Toward successful collaborations between museum and schools

By Heather King - June 2011


PAPER CITATION

Moisan H. (2009). Partners in process: How museum educators and classroom teachers can create outstanding results. Journal of Museum Education, 34(4), 23–40.

http://museumeducation.info/jm...



Collaborations between schools and ISIs potentially offer powerful learning opportunities, yet assessing the varying needs and perspectives of each partner is not always easy. In this research, Mosian presents an open and honest account of a collaborative project and provides a valuable insight into the important stages of effective collaboration.

Mosian’s account is based on Great Chicago Stories, a collaborative effort between the Chicago History Museum, Chicago schoolteachers, advisers, writers, and consultants. The intentions were to create a learning resource (in this case, 12 online stories offering differing viewpoints about Chicago’s social history) that other teachers would trust and rely on, and to build a learning community that enabled partners to tap into each other’s expertise and knowledge.

Mosian has identified the following requirements and recommendations based on her experiences of building and sustaining the collaboration:

• “Collaboration needs to be thought through and requires careful tending” (p. 27): it needs to be based and sustained upon a shared view, shared expectations, and shared commitment.
• Commitment must come forth from both the institutional partner with regard to senior management support, and from the partnering schools. The latter was achieved in this instance by asking teachers to apply for the project.
• If partners are to work together, they must firstly understand and respect each other’s perspectives. To this end, the teachers in this project spent time in the museum, and the museum educators spent time in school. The main intention of the museum educators was not to evaluate how the resource was working but to understand the context in which it would be used.
• To accomplish equality amongst partners, the intellectual and professional lives of all participants need to be enhanced. In this case, partners participated in a specialist training session led by the local university on the development of curriculum using a backward design approach called “Understanding by Design”.
• Professional growth of partners notwithstanding, a true sense of community can only be attained if time is set aside for regular meetings involving face-to-face interaction.
• Developing a sense of shared ownership for the resource may be fostered by submitting co-authored work to peer review and engaging jointly in subsequent revisions.
• While collaborative, all partnership projects require solid leadership to move the project forward, and to maintain equity and balance.
• Effective leadership may be upheld by the use of ongoing evaluation to refine the project as work progresses.
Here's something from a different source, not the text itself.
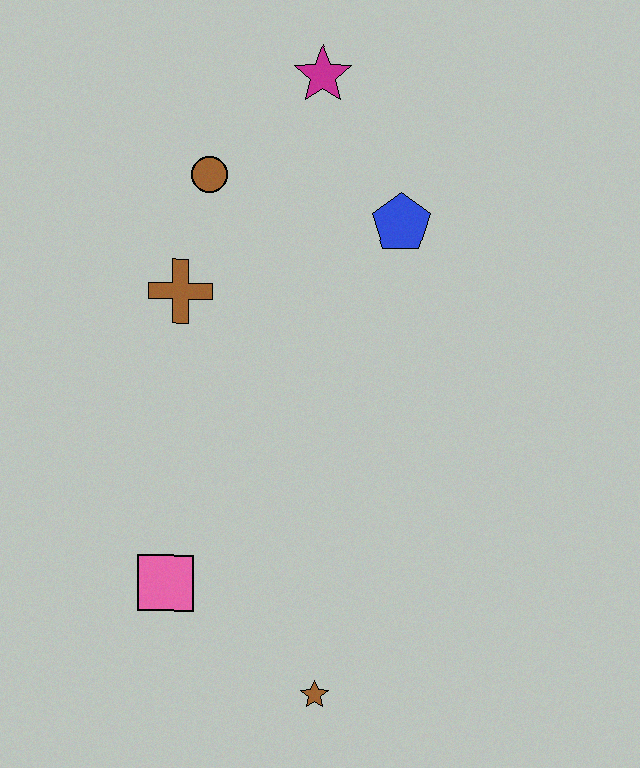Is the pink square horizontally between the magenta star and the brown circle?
No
In this particular project, the externally led evaluation efforts included classroom observations, teacher logs, debriefing interviews, and analyses of student work. Ongoing feedback from the evaluators kept the partners up to date on their progress toward project targets.
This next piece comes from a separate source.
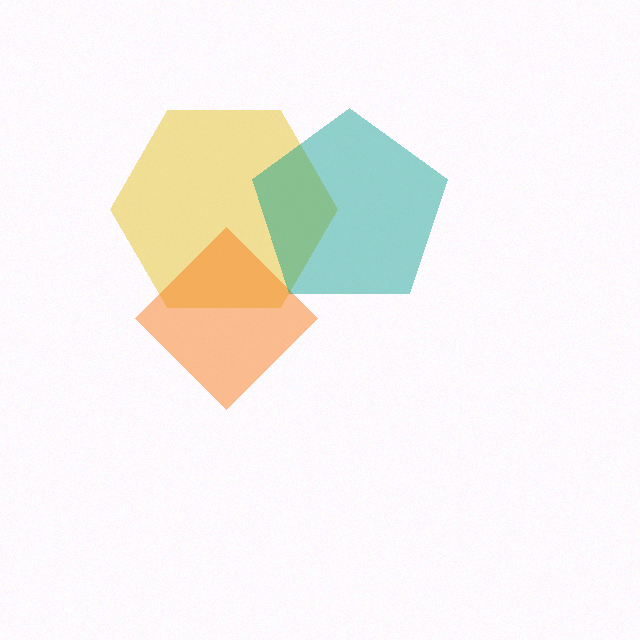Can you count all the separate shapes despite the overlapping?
Yes, there are 3 separate shapes.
Mosian concludes her account by noting that the collaboration resulted in the development of a true community of students who pooled their expertise to produce the best quality instructional resource. The message to ISE institutions is clear: “With shared vision, committed partners and solid planning, museum educators and classroom teachers can work together to enrich student learning in a much more impactful way than schools and museums can accomplish on their own” (p. 39).